Good morning fellow readers! Well......(its deep) inside joke.....anyways. I chose this picture today....as this was the last time Paco decorated my office door 2019, how fitting. The ice skates, the icicle lights.....this was probably the same week as this or the week prior.....not sure 100%.....as I stated yesterday....the day started out good...then turned to mush....in the drop of the hat.....I know you are wondering....will this day be like that....I cannot say at this moment in time.....yet will keep you posted.....Let's just say.....I am praying for a good day.

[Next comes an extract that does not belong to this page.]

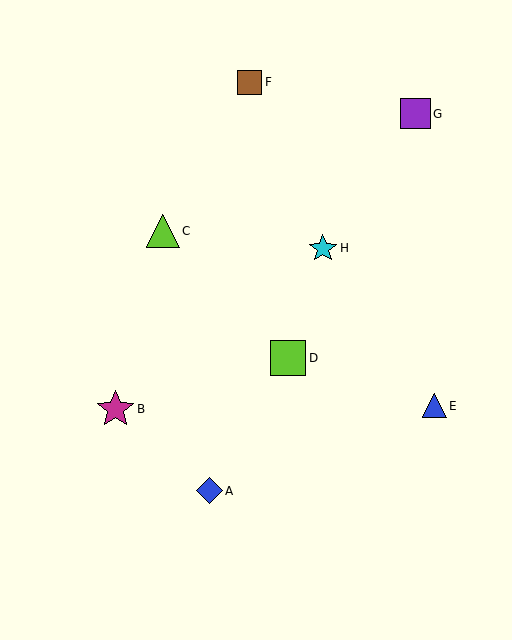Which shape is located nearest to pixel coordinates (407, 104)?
The purple square (labeled G) at (415, 114) is nearest to that location.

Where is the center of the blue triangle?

I got up....and did not feel like making my bed......"Said I don't care-------wait for it.....I know you are like what, what, what did she say"> LOL......I then changed my mind.....and said....you do care.....this is your life now....make the damn bed.....clean the damn house....and feed the kitties.....LOL......as they sat patiently waiting for snack and food....Midnight Ryder....sits on her barstool and pops her head up....and says....Mom where is my snack....I put some down for her and she puts her paw up and moves one at time and drops it to her chair and eats.....she is freaking cute....Papa bear never jumped on the counter....but he is like....doing that now as well....sitting in his chair waiting for his snack. Most times he sits on the floor like the lion king...and purrs....like hurry the hell up Mom......don't you know I am starving.....LOL!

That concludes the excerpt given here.